HP TCP/IP Services for OpenVMS
Management

5.2.3 Creating and Displaying Home Interfaces

failSAFE IP addresses can be created with a designated home interface. By default, all primary IP addresses are created with a home interface. A home interface provides a preferential failover and recovery target in an effort to always migrate IP addresses to their home interface, thereby limiting the disruption to users.

You can use the ifconfig utility to create and display addresses configured with home interfaces. For example, to create three addresses, enter the following commands:

$ ifconfig ie0 10.10.10.1 ! primary has home interface by default $ ifconfig ie0 alias 10.10.10.2 ! alias does not $ ifconfig ie0 home alias 10.10.10.3 ! create alias with home interface

Although the TCP/IP management command SET INTERFACE can be used to create primary and alias addresses, it does not allow you to create the home alias address.

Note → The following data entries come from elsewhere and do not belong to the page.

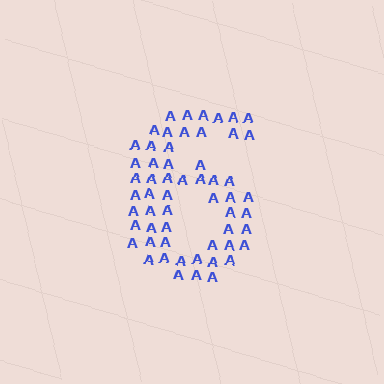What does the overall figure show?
The overall figure shows the digit 6.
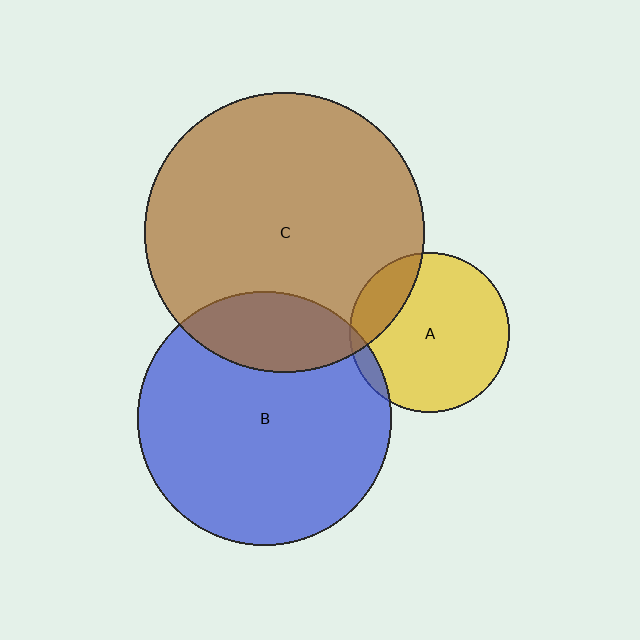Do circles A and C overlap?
Yes.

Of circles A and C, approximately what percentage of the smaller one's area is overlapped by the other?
Approximately 20%.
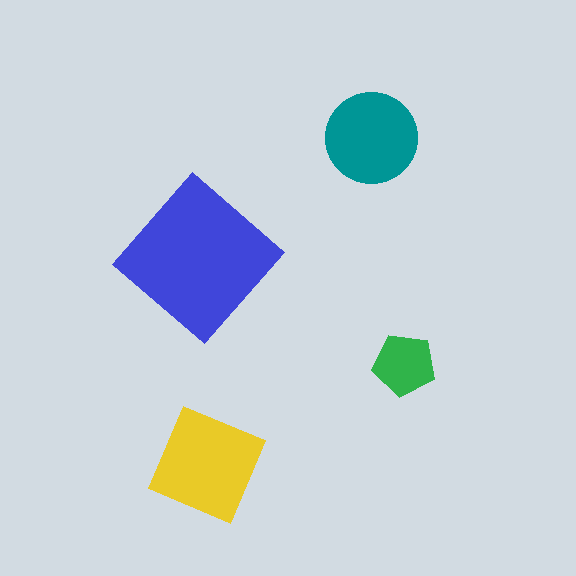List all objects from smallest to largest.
The green pentagon, the teal circle, the yellow diamond, the blue diamond.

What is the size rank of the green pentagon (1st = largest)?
4th.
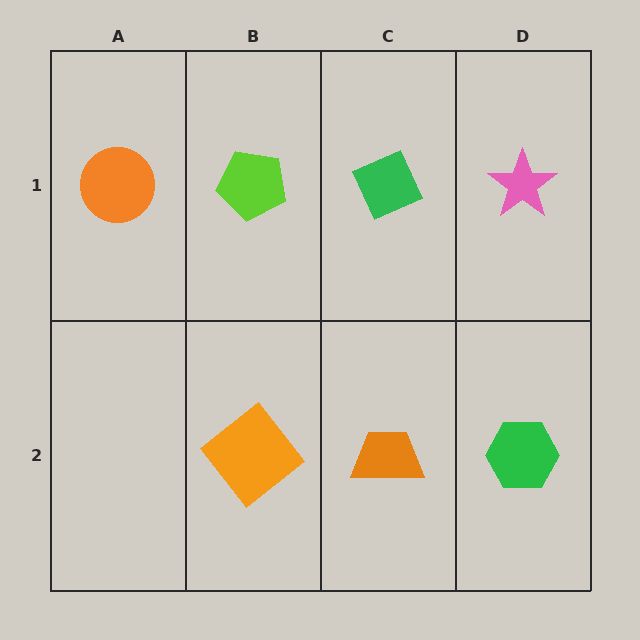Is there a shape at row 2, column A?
No, that cell is empty.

You must use the ifconfig utility to do this.

When addresses are displayed by the ifconfig utility, those addresses with a home interface are marked with an asterisk (*). For example:

$ ifconfig ie0 IE0: flags=c43<UP,BROADCAST,RUNNING,MULTICAST,SIMPLEX> *inet 10.10.10.1 netmask ff000000 broadcast 10.255.255.255 inet 10.10.10.2 netmask ff000000 broadcast 10.255.255.255 *inet 10.10.10.3 netmask ff000000 broadcast 10.255.255.255

The asterisk indicates that the addresses 10.10.10.1 and 10.10.10.3 have a home interface of IE0.

Note

The TCP/IP management command SHOW INTERFACE does not identify addresses with a home interface.

Creating IP addresses with home interfaces spreads the IP addresses across multiple interfaces. This is useful for load-balancing and gaining higher aggregate throughput. If a home interface recovers after a failure, the addresses may return to their recovered home interface, thus maintaining the spread of addresses across the available interfaces.

Note

The IP address will not migrate toward a home interface while that address has active connections.

5.3 Managing failSAFE IP

The failSAFE IP service monitors the state of interfaces and, upon detecting a failure or recovery, takes the appropriate action. To start and stop the failSAFE IP service, run the following command procedures:

SYS$STARTUP:TCPIP$FAILSAFE_STARTUP.COM
SYS$STARTUP:TCPIP$FAILSAFE_SHUTDOWN.COM

The failSAFE IP service performs the following actions:

Monitors the state of interfaces by periodically reading their Bytes Received counter.
When required, marks an interface as failed or recovered.
Maintains static routes to ensure they are preserved after interface failure or recovery.
Logs all messages to TCPIP$FAILSAFE_RUN.LOG. Important events are additionally sent to OPCOM.
Invokes a site-specific command procedure. For more information about the site-specific command procedures, see Section 22.1.1.
Generates traffic to help avoid phantom failures, as described in Section 5.3.5.3.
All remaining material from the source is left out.